DREIUNDZWANZIG
Es ist nicht die Polizei. Im Grunde genommen nicht mal ansatzweise. Als ich mit Kalli nach vorne laufe, bin ich fast ein bisschen enttäuscht. Das Pärchen, das neben der Schweinewiese steht, sieht ganz normal aus. Fast so wie Daggi und Karl-Heinz, eben ältere Leute, gekleidet für die Arbeit im Stall oder auf dem Feld. Praktisch würde Hedwig das nennen.
Die beiden wirken erleichtert, als sie Karl-Heinz sehen. Kein Wunder, bieten die Schweine auf der Wiese daneben doch einen sehr ungewöhnlichen und ein wenig bedrohlichen Anblick: Sie laufen wild durcheinander, grunzen und quieken laut, immer wieder schmeißt sich eines zu Boden, um Sekunden später wieder aufzuspringen. Virginia ist dabei eindeutig am wildesten.
»Grüß dich, Kalli! Was ist denn mit deinen Schweinen los?«, will der Mann wissen.

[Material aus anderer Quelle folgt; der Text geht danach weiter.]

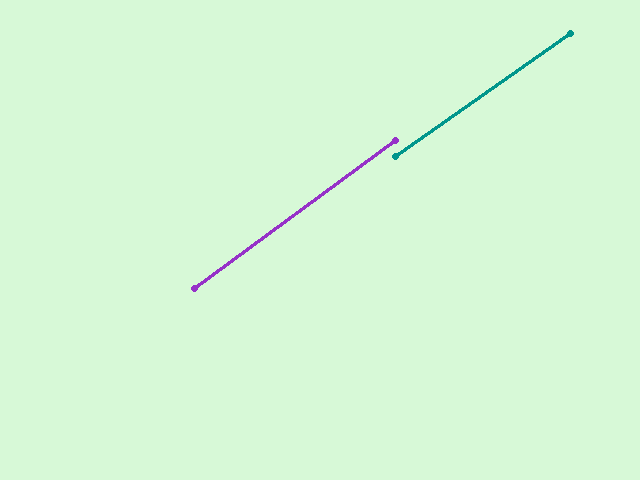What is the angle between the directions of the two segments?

Kalli kratzt sich am Kopf.
»Tja. Wenn ich das wüsste – so habe ich die auch noch nie erlebt. Die sind so laut, die habe ich sogar in der Stube gehört. Seltsam.«
Eine Weile betrachten die drei schweigend die Schweine. Die Show ist auch wirklich toll, ich frage mich nur, warum Virginia und ihre Kollegen sie veranstalten. Ich hatte ihr doch genau erklärt, wann sie Laut geben sollte. Wenn etwas Ungewöhnliches passiert. Unser Besuch sieht allerdings – wie schon erwähnt – völlig normal aus. Da hat mich Virginia wohl nicht richtig verstanden. Offenbar sind Schweine doch nicht schlau. Fast hätte mich Virginia vom Gegenteil überzeugt, aber jetzt stimmt mein Weltbild wieder.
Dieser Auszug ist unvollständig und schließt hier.